Libres d’être, par Thomas Scotto

Ce n’est pas un livre qui raconte, c’est un livre qui dit. Et qui dit très bien, et avec amour. C’est un livre qu’il faut lire aujourd’hui où l’on parle à tous vents de harcèlement sexuel. Il a été écrit avant cette polémique, par Thomas Scotto. Ce livre-là, – comme tous les autres, au fond, mais en plus explicite, il l’adresse à ses deux filles, qui vont quitter à la maison. Il l’écrit « au milieu des cartons ».
C’est une très belle image que l’on a, dès les premières lignes, de ce père tout de tendresse et d’inquiétude mêlées, qui voit, prêtes à s’envoler, ses deux filles et tout leur petit monde de filles entassé dans les cartons. 5 Décidément, je m’avise qu’il est très beau ce mot de  » carton » à la place de celui de  » valise « , parce qu’il fait si fragile, et puis, il évoque encore l’enfance, la maison en carton, le bateau en carton, tous ces faux voyages où les enfants invitent encore leurs parents   » viens voir, papa, viens voir maman ! Monte avec moi dans mon bateau, fais toc toc à ma maison  et je t’ouvrirai la porte, d’accord ?  » tous ces faux départs, ces voyages imaginaires, avant le vrai, le plus définitif, celui où l’on n’invite plus les parents, ou seulement à agiter leur mouchoir au bord du quai.
Thomas Scotto dit cela, avec une grande pudeur qui est très émouvante, mais il dit aussi ses craintes, il ose dire ce que les pères taisent en général : – je crains pour vous, parce que vous êtes des filles, mes filles, et qu’il y a encore tant d’hommes qui veulent profiter de leur force et de leur puissance pour asservir les femmes… Vous a-t-on suffisamment armées, nous, vos parents, qui vous avons éduquées avec douceur, compréhension, sans jamais vous laisser entrevoir que vous ne pourriez faire très exactement tout ce que font les garçons ?
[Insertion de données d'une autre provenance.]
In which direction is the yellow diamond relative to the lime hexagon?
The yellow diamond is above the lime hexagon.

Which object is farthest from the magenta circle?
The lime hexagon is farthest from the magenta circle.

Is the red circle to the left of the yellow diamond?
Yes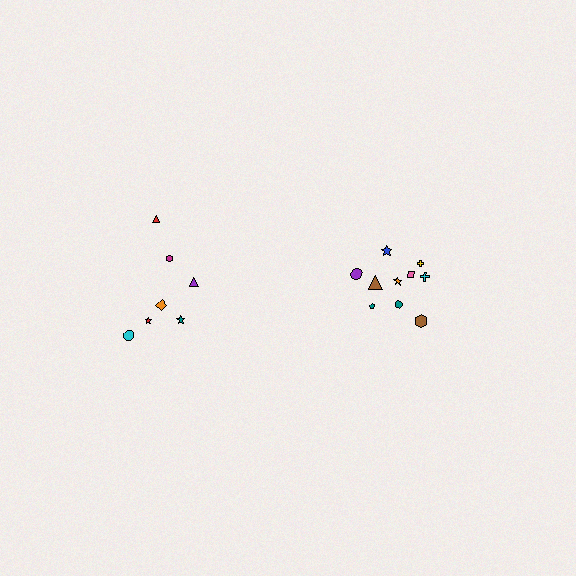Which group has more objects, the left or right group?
The right group.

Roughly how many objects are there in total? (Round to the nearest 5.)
Roughly 15 objects in total.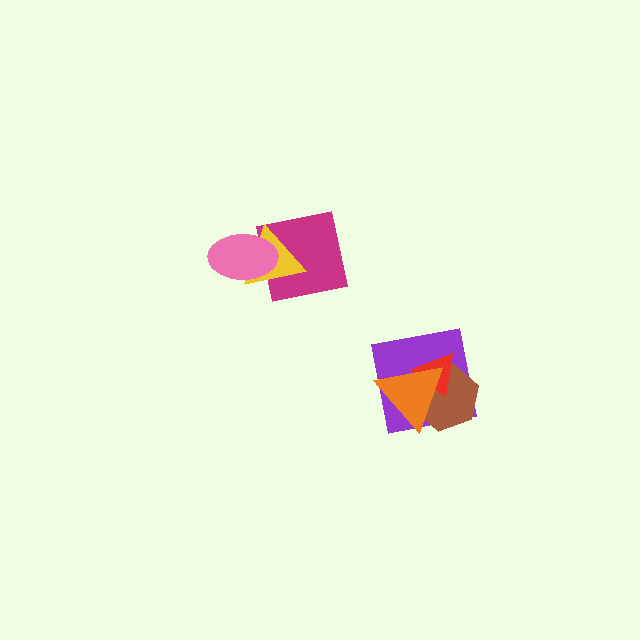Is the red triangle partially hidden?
Yes, it is partially covered by another shape.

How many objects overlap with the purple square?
3 objects overlap with the purple square.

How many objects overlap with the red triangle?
3 objects overlap with the red triangle.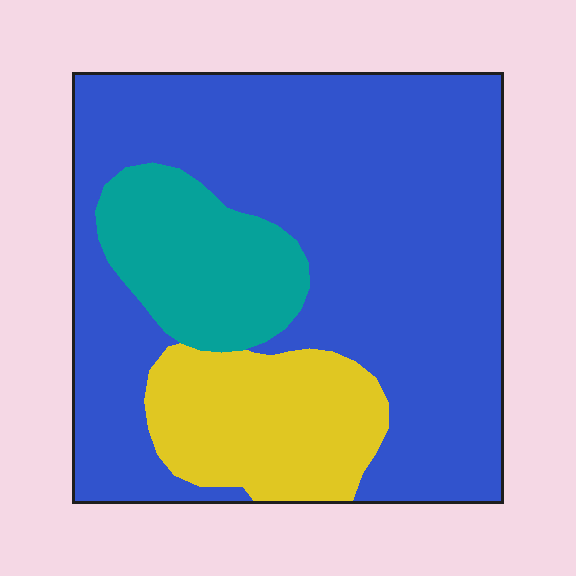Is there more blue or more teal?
Blue.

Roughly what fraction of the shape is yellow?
Yellow takes up about one sixth (1/6) of the shape.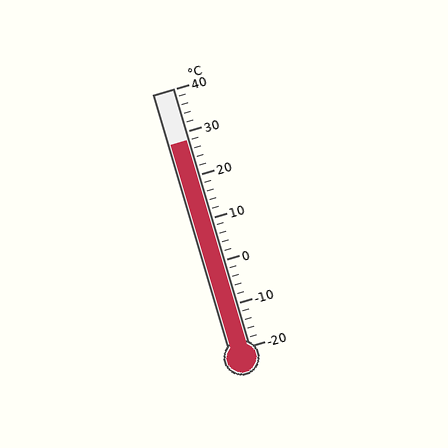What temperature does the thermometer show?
The thermometer shows approximately 28°C.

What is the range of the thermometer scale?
The thermometer scale ranges from -20°C to 40°C.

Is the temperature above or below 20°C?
The temperature is above 20°C.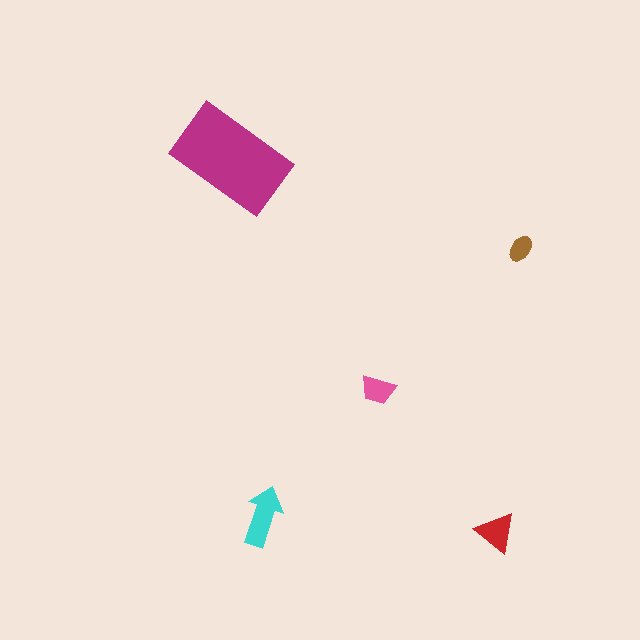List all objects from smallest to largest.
The brown ellipse, the pink trapezoid, the red triangle, the cyan arrow, the magenta rectangle.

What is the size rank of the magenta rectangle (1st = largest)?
1st.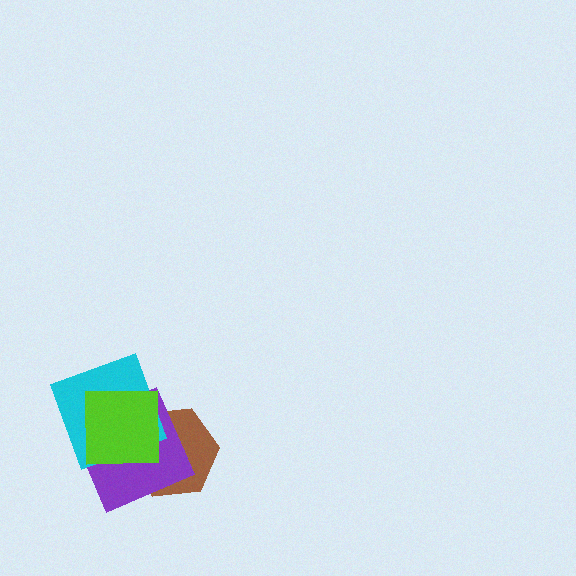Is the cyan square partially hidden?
Yes, it is partially covered by another shape.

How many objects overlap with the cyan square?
3 objects overlap with the cyan square.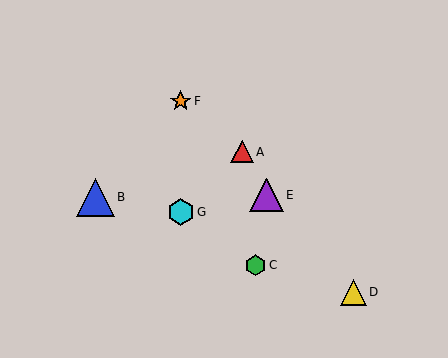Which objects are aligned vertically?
Objects F, G are aligned vertically.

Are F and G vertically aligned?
Yes, both are at x≈181.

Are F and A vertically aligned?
No, F is at x≈181 and A is at x≈242.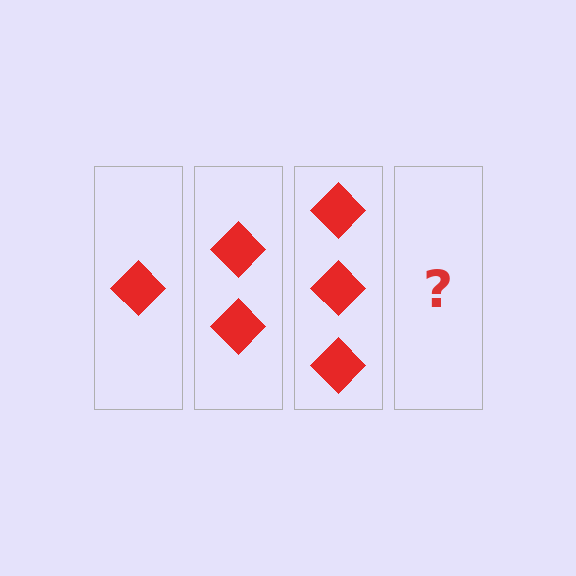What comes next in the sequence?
The next element should be 4 diamonds.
Petit rappel de l’histoire des femmes qui se sont libérées, les audacieuses, celles que les filles de maintenant peuvent mettre à l’avant garde, en première ligne, ces figures tutélaires, cette armée des ombres féminines qui fendent l’air du temps, brillantes et vaillantes et encouragent chacune à devenir  » libre d’être ». ( récit de Cathy Ytack )
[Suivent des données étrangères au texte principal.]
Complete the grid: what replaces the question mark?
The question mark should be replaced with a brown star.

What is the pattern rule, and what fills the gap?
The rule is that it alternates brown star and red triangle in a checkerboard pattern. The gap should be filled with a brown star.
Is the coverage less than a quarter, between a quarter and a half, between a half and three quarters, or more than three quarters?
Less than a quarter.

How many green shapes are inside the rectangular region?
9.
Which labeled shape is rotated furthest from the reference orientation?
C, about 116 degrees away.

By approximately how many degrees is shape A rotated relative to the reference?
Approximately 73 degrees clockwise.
Et alors, Thomas, le père intranquille, s’apaise : parce que oui, les filles, il en connaît aussi des hommes qui se comportent en homme et pas en mâle, brutal. Des hommes qui leur seront de bons compagnons sur les chemins imprévus de la vie. Et le sourire, radieux, de ses filles sur le départ le lui dit aussi bien : – Aie confiance en nous, papa, comme nous avons confiance, nous, en notre corps, en notre esprit, tous deux pleins de cette vie que vous nous avez donnée, nous sommes fortes de tout ce que vous nous avez donné !

Quel parent n’a pas vécu cela, intimement, à l’âge de ces séparations tout autant désirées que redoutées ?
 » Libres d’être » est un récit très poétique, une incantation, une vision : lisez ce père au bord du rire, au bord des larmes, au bord de cette autre vie qui s’annonce, pour ses filles toutes de désirs vêtues, cherchant ce qu’il faut retenir, ce qu’il faut laisser partir, et finalement, ébloui d’amour, au milieu de la fragilité des cartons.